Bell would have liked the opportunity to carry the offense, as he did against the Ravens and throughout the second half of last season when he averaged 27.5 carries during a nine-game Steelers winning streak.

“I think that is just the formula for winning,” Bell said. “The Jaguars ran the ball a lot of times. You see over the course of the game it wearing down the defense. Running the ball shortens the game, opens the offense, makes passing the ball easier, and it gets you in third and manageable downs.

“Over the course of the season you will see the teams that run the ball heavy are the teams that win games.”

One of those heavy-running games came in Kansas City, an 18-16 Divisional Round playoff win for Pittsburgh. The Steelers play at the Chiefs (5-0) Sunday, hoping to hand the NFL’s last unbeaten team its first loss.

Bell had 314 rushing yards against the Chiefs last year, including a team-playoff record 170 on 30 carries in that playoff win at Arrowhead Stadium.

The Chiefs, who are giving up 118 rushing yards per game – tied for 20th in the league – surely will stack the line of scrimmage to stop Bell.

Jacksonville did the same thing, playing press coverage on the wide receivers with only one safety deep, almost daring the Steelers to throw the ball.

“We knew if we wanted to have the day we desired to have, we’d have to take our shots and get some plays down the field over their heads,” said Brown, who did just that on Pittsburgh’s first offensive play, catching a 49-yard pass against cornerback Jalen Ramsey.

Pittsburgh’s longest pass the rest of the game went for only 21 yards. And the Jaguars continued to stack the line of scrimmage to stop the run.

“It doesn’t matter. We are a good enough team that we can wear guys out whether they know we are running the ball or not,” said Bell. “I felt like there was room in there. I felt like there was air. The stats don’t really show what happened.

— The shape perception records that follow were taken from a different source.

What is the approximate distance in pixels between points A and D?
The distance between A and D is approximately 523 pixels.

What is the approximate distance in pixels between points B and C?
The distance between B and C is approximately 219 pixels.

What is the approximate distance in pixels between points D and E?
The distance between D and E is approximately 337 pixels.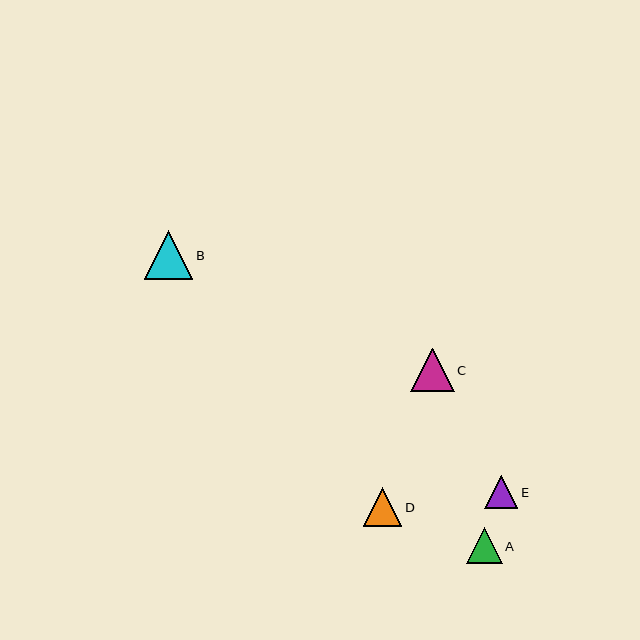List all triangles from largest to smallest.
From largest to smallest: B, C, D, A, E.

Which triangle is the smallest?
Triangle E is the smallest with a size of approximately 33 pixels.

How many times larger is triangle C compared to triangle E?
Triangle C is approximately 1.3 times the size of triangle E.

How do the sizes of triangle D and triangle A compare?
Triangle D and triangle A are approximately the same size.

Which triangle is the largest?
Triangle B is the largest with a size of approximately 49 pixels.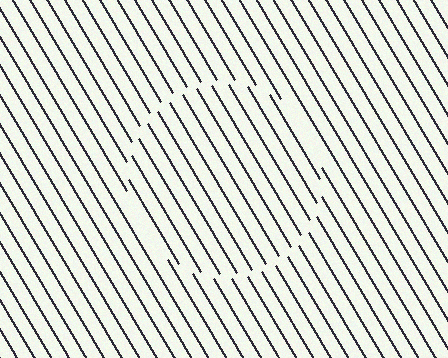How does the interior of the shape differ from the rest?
The interior of the shape contains the same grating, shifted by half a period — the contour is defined by the phase discontinuity where line-ends from the inner and outer gratings abut.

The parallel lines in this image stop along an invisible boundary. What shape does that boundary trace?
An illusory circle. The interior of the shape contains the same grating, shifted by half a period — the contour is defined by the phase discontinuity where line-ends from the inner and outer gratings abut.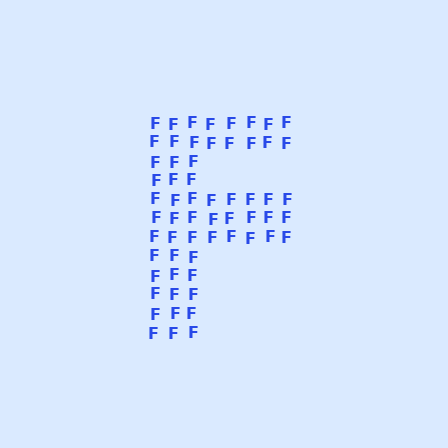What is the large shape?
The large shape is the letter F.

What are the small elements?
The small elements are letter F's.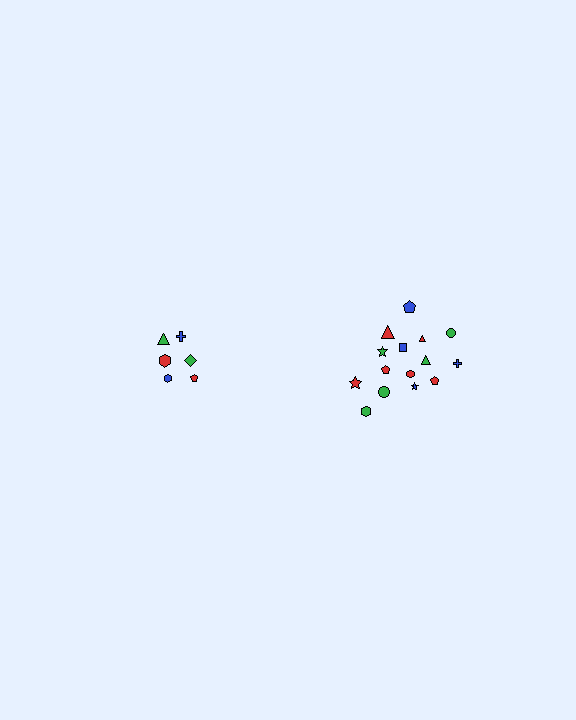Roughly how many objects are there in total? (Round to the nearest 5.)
Roughly 20 objects in total.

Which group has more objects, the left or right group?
The right group.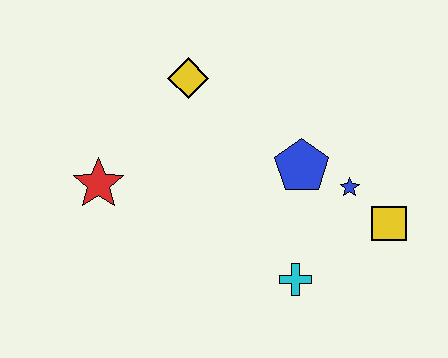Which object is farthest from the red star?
The yellow square is farthest from the red star.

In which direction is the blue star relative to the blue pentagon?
The blue star is to the right of the blue pentagon.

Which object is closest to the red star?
The yellow diamond is closest to the red star.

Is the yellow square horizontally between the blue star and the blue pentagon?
No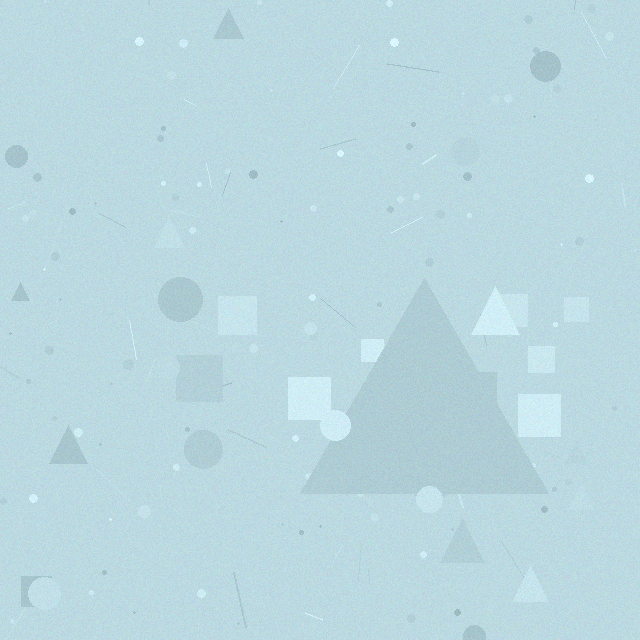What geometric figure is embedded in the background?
A triangle is embedded in the background.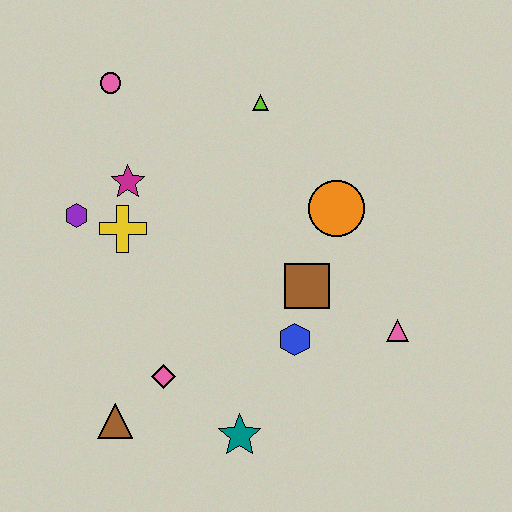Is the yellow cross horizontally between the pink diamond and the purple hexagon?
Yes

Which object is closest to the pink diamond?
The brown triangle is closest to the pink diamond.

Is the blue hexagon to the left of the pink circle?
No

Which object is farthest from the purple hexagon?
The pink triangle is farthest from the purple hexagon.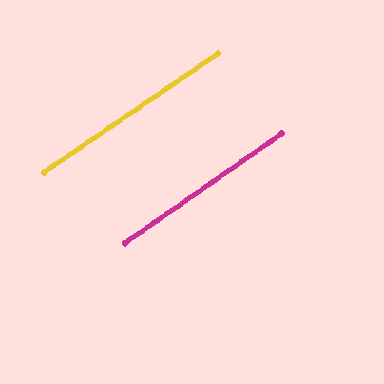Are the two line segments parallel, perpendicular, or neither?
Parallel — their directions differ by only 0.5°.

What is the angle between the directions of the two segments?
Approximately 1 degree.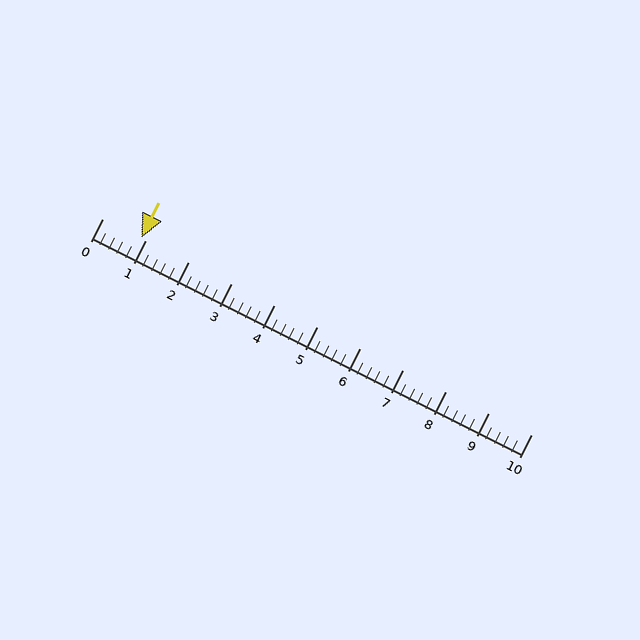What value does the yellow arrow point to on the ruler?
The yellow arrow points to approximately 0.9.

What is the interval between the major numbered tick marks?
The major tick marks are spaced 1 units apart.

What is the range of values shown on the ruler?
The ruler shows values from 0 to 10.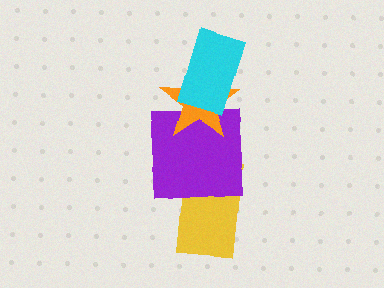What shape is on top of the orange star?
The cyan rectangle is on top of the orange star.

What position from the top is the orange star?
The orange star is 2nd from the top.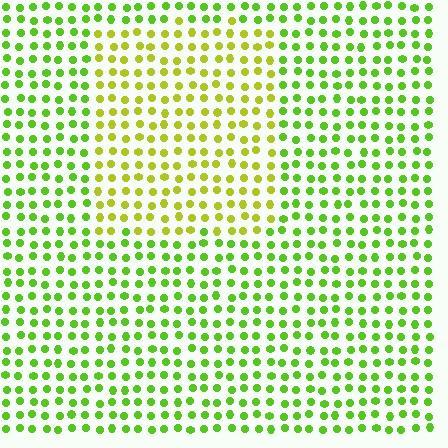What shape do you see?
I see a rectangle.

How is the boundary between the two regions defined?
The boundary is defined purely by a slight shift in hue (about 32 degrees). Spacing, size, and orientation are identical on both sides.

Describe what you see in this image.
The image is filled with small lime elements in a uniform arrangement. A rectangle-shaped region is visible where the elements are tinted to a slightly different hue, forming a subtle color boundary.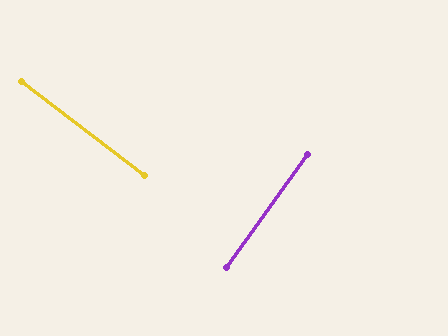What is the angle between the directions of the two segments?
Approximately 88 degrees.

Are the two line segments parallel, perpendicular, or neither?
Perpendicular — they meet at approximately 88°.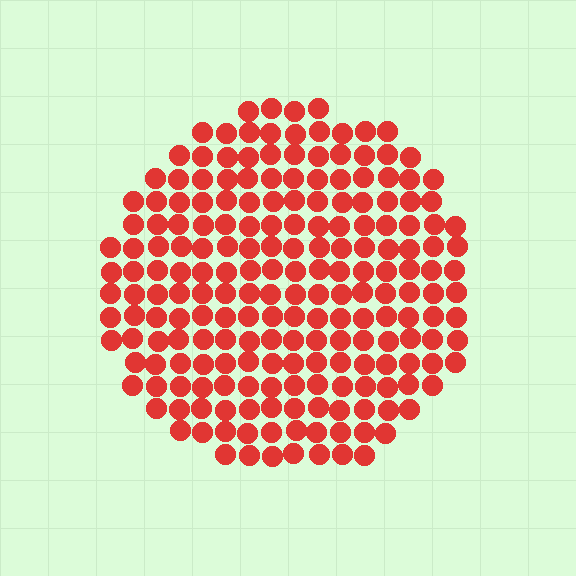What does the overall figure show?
The overall figure shows a circle.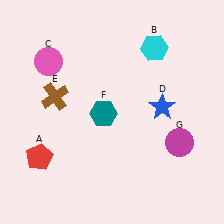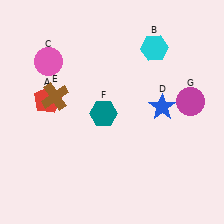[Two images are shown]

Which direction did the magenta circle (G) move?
The magenta circle (G) moved up.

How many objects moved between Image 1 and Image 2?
2 objects moved between the two images.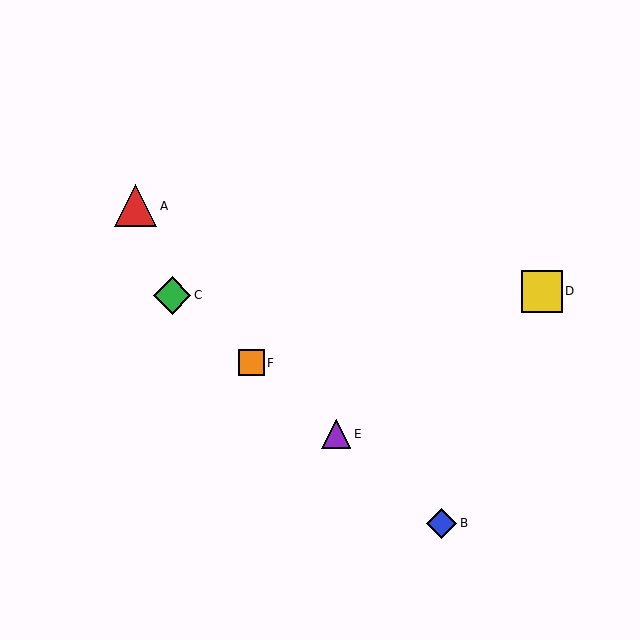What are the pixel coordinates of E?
Object E is at (336, 434).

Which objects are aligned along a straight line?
Objects B, C, E, F are aligned along a straight line.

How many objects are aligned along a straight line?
4 objects (B, C, E, F) are aligned along a straight line.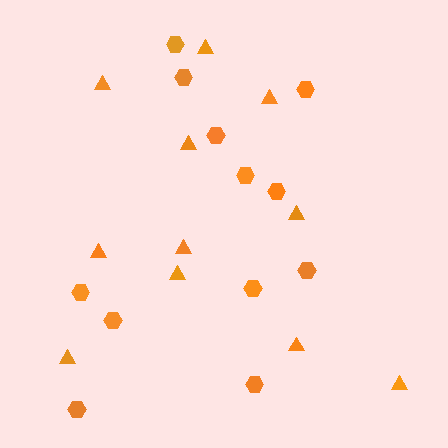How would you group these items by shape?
There are 2 groups: one group of hexagons (12) and one group of triangles (11).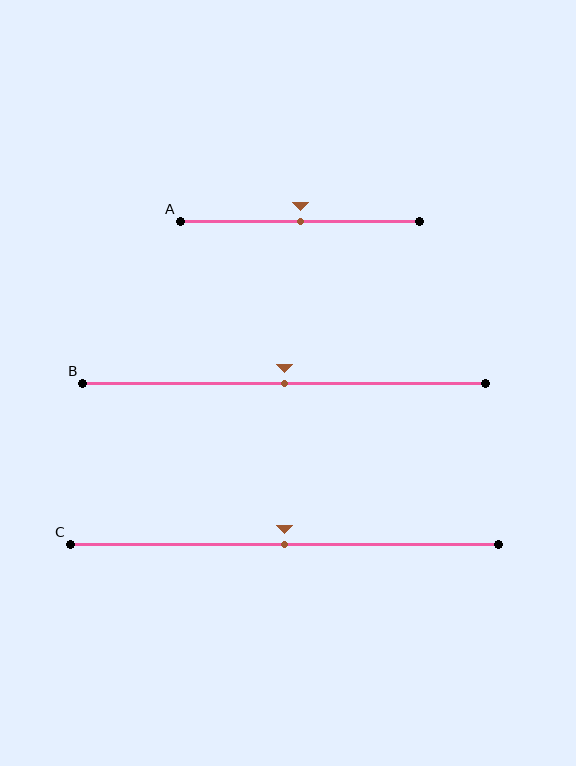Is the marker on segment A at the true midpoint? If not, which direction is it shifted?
Yes, the marker on segment A is at the true midpoint.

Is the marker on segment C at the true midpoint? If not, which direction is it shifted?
Yes, the marker on segment C is at the true midpoint.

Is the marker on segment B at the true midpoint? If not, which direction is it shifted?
Yes, the marker on segment B is at the true midpoint.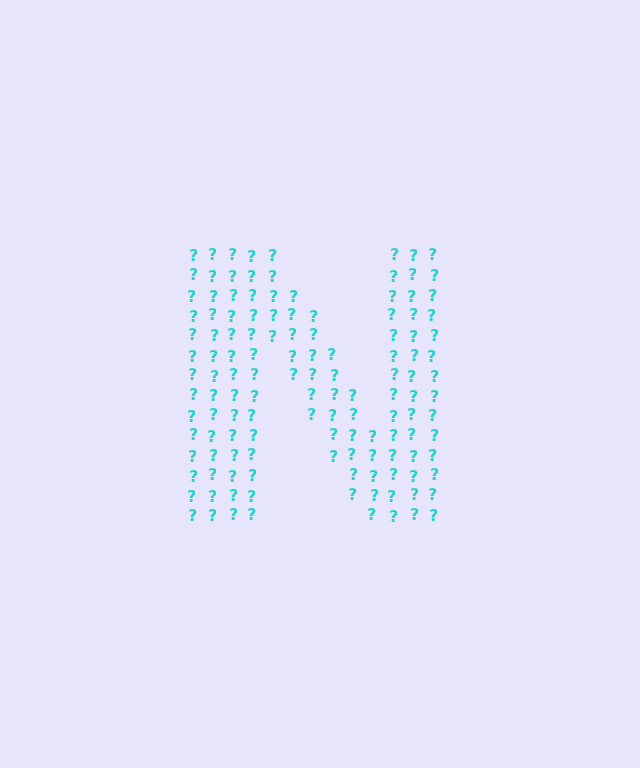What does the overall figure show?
The overall figure shows the letter N.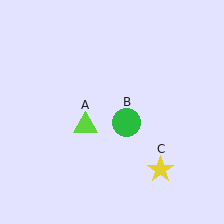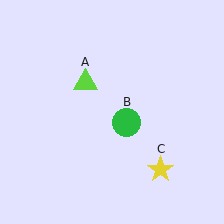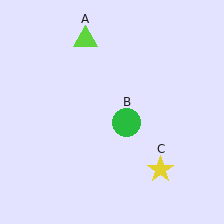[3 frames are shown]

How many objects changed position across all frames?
1 object changed position: lime triangle (object A).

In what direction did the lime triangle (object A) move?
The lime triangle (object A) moved up.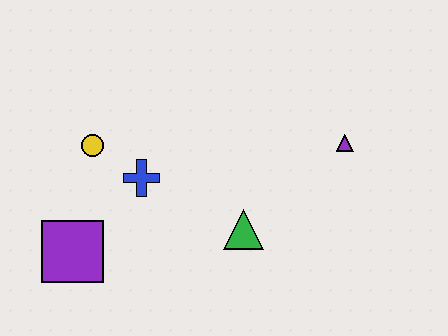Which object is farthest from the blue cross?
The purple triangle is farthest from the blue cross.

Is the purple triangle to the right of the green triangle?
Yes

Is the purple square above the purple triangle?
No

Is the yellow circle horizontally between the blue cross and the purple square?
Yes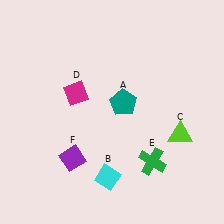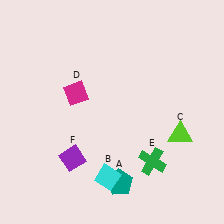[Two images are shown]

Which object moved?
The teal pentagon (A) moved down.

Some runs we lost yards, but I feel like we were running the ball effectively.”

The Steelers have won five of the past six meetings with Kansas City, the lone loss coming at Arrowhead Stadium in a 2015 game started by backup quarterback Landry Jones when Roethlisberger was injured. … The Steelers are allowing an NFL-low 140 passing yards per game, though their run defense has fallen to 28th in the league.